Zebrafish hspb11 BAC transgenic line recapitulates the endogenous gene expression.

Expression of the hspb11 transgene (GFP, green) at 24 hpf (A-A′), 48 hpf (B-B′) and 5 dpf (C-C′). Lateral views are shown with the anterior end oriented to the left. Insets (a-c) show optical transverse sections, dorsal side up. Fluorescence channel image of the hspb11 reporter (A-C) is merged with the respective bright field transmission images (A′-C′). (A-A′) hspb11 transgenic embryos at 24 hpf show GFP reporter expression in the muscle cells (big arrow) in a layer of slow muscles (inset a, small arrow). A stippled circle in the inset (a) represents the notochord. (B-B′) At 48 hpf, stronger GFP expression appears in the notochord (nc, also inset b dotted circle) and in the slow muscle cells (sm; a small arrow in the inset b). (C-C′) At 5 dpf the GFP expression in slow muscle cells (sm) and notochord (nc) persists, with additional expressions in the heart (h), eye muscles (em), pectoral fins (pf), jaw muscles (jm) and weakly in the fast muscles (c, arrowhead). (D-G) In situ gene expression analysis of hspb11 at 24 (D) and 48 hpf (E-G) in wildtype embryos. At 24 hpf, hspb11 expression appears in the muscle pioneer cells (D, white arrow), and it is further expressed in the slow muscles at 48 hpf (F, sm). (E) At 48 hpf hspb11 expression is also seen in the muscle of the eye (em), the jaw muscles (jm) and in the heart (h). (G) hspb11 expression is visible in the notochord at 48 hpf. Scale bar: (A-C′) 200 µm, (D-G) 100 µm.

The hspb11 transgene responses to pesticides.
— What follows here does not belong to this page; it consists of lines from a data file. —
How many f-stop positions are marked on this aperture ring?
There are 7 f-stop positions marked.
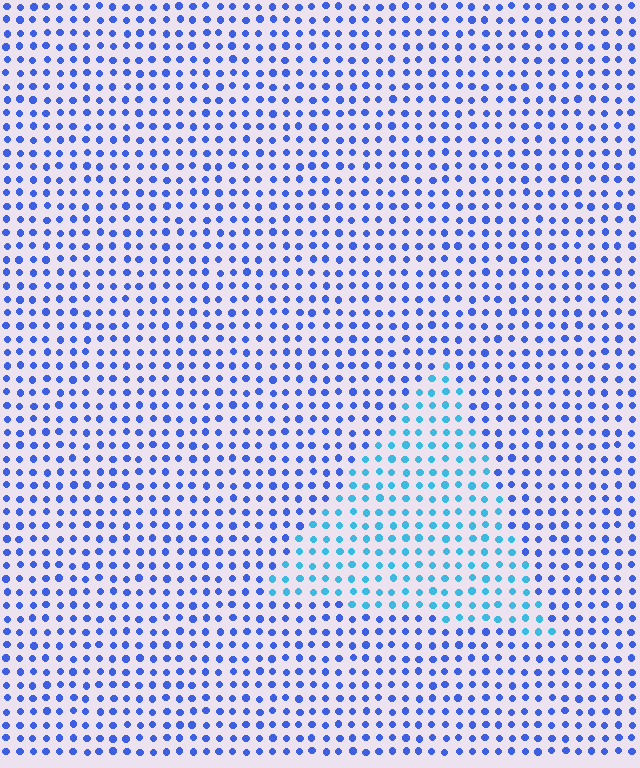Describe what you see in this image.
The image is filled with small blue elements in a uniform arrangement. A triangle-shaped region is visible where the elements are tinted to a slightly different hue, forming a subtle color boundary.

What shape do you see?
I see a triangle.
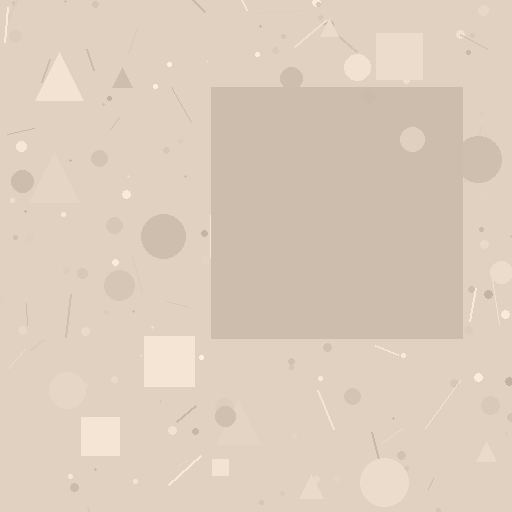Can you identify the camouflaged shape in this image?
The camouflaged shape is a square.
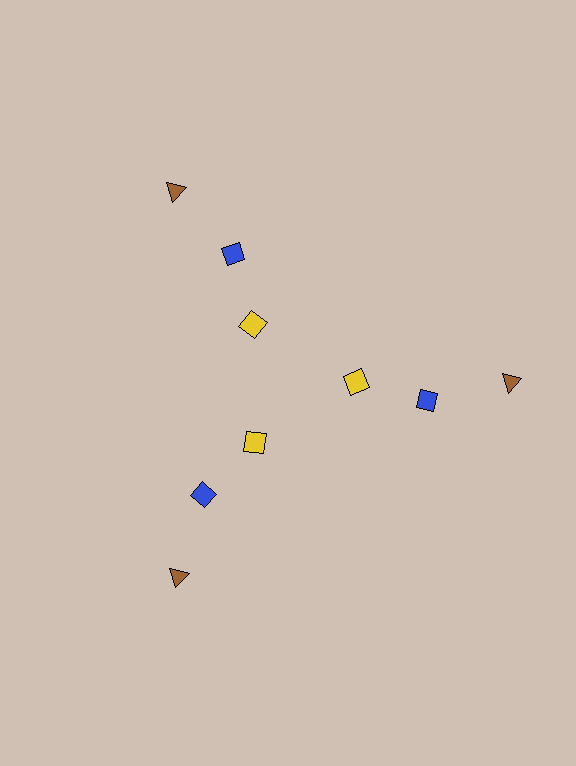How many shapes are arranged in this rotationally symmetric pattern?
There are 9 shapes, arranged in 3 groups of 3.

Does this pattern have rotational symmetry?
Yes, this pattern has 3-fold rotational symmetry. It looks the same after rotating 120 degrees around the center.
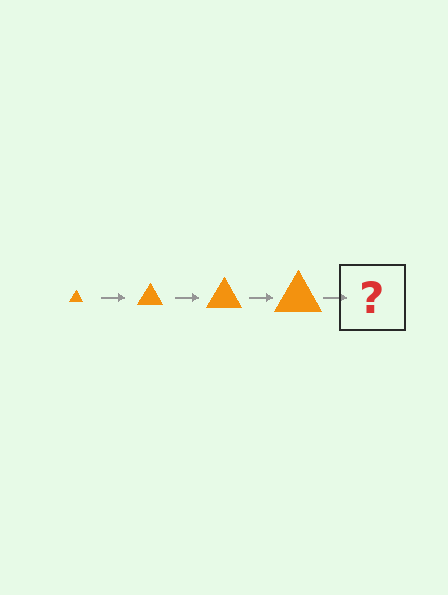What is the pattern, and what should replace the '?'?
The pattern is that the triangle gets progressively larger each step. The '?' should be an orange triangle, larger than the previous one.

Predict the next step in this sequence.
The next step is an orange triangle, larger than the previous one.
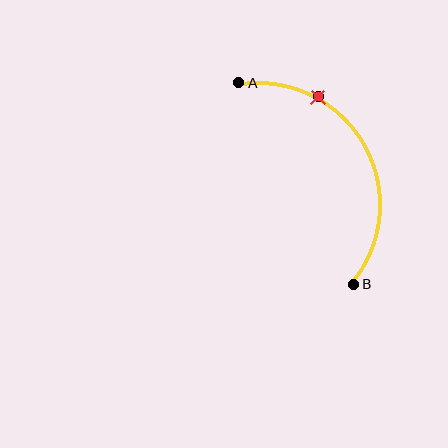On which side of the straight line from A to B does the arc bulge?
The arc bulges to the right of the straight line connecting A and B.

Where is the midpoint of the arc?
The arc midpoint is the point on the curve farthest from the straight line joining A and B. It sits to the right of that line.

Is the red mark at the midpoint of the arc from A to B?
No. The red mark lies on the arc but is closer to endpoint A. The arc midpoint would be at the point on the curve equidistant along the arc from both A and B.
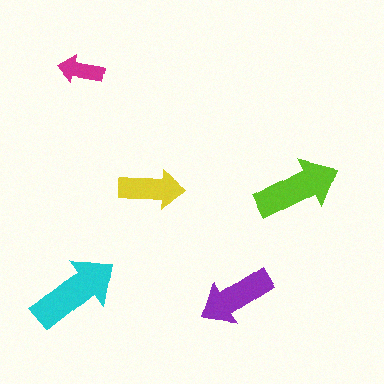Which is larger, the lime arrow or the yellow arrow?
The lime one.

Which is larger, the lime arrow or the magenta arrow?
The lime one.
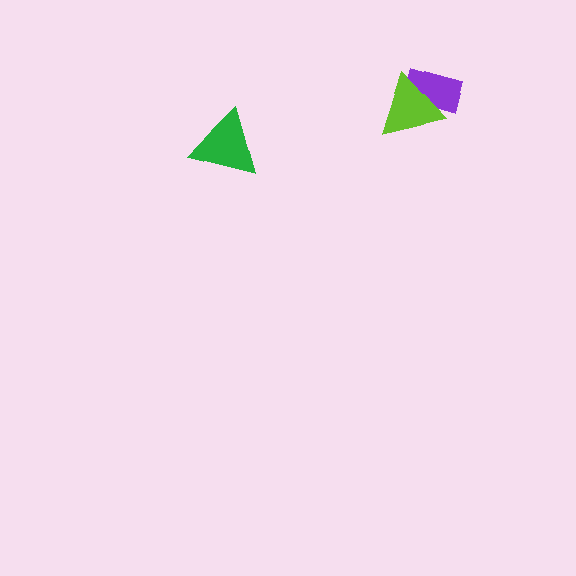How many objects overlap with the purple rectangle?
1 object overlaps with the purple rectangle.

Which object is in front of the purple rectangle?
The lime triangle is in front of the purple rectangle.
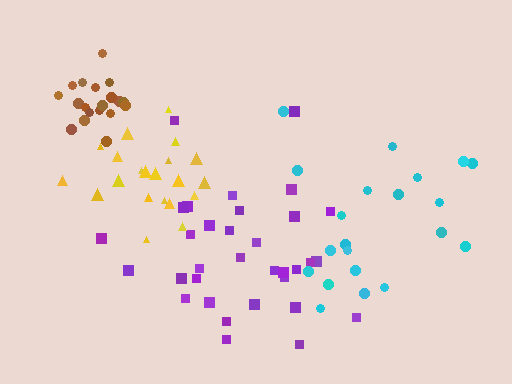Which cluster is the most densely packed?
Brown.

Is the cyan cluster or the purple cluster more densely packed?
Purple.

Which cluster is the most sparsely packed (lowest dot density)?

Embryos from TgBAC(hspb11:GFP) were treated with either DMSO (solvent control; A-C and M), or the pesticides azinphosmethyl (APM; D-F), propoxur (PPX; G-I) or galanthamine (GAL; J-L). The embryos were treated from 90%-epiboly (9 hpf) to 48 hpf and examined for birefringence as a readout of muscle integrity (B,E,H,K; lateral view of the trunk region) and hspb11 transgene expression (C,F,I,L; dorsal view of the trunk region). Corresponding bright field images are given in (A,D,G,J; lateral view). The stippled lines (in C,F,I,L) delineate the notochord (n). sm: slow muscle. Anterior left. (M-S) Embryos from TgBAC(hspb11:GFP) were treated with either azinphosmethyl (N,O), propoxur (P,Q) or galanthamine (R,S). The hspb11 transgene level was compared between two groups: one group treated with chemicals from 9-48 hpf (“not washed”; M,N,P,R), another treated from 9-24 hpf, followed by several washes in fresh fish water until 48 hpf (“washed”; O,Q,S). The intensity of hspb11 transgene is expressed in fold increase over control. Scale bars: (A,B,D,E,G,H,J,K,M-S) 100 µm; (C,F,I,L) 50 µm. (T) Quantification of the experiments exemplified in (M-S). The intensity of hspb11 transgene expression is shown as fold induction over DMSO control. There were significant effects of the washout of the compounds on the hspb11 transgene level (one-way ANOVA, F[1, 118] = 77.762, p = 1.228 × 10^-14), with azinphosmethyl (TukeyHSD test from here onward, p = 0.0000000), propoxur (p = 0.0000429), and galanthamine (p = 0.0000087) treated embryos now showing lower hspb11 transgene expression. However, all washed groups showed still higher hspb11 transgene levels in comparison to DMSO solvent control (one-way ANOVA, F[3, 118] = 29.316, p = 3.09 × 10^-14; TukeyHSD test, ***p = 0.0000000 for azinphosmethyl vs. control, p = 0.0507833⁺ with a substantial difference for propoxur vs. control, and *p = 0.0124261 for galanthamine vs. control).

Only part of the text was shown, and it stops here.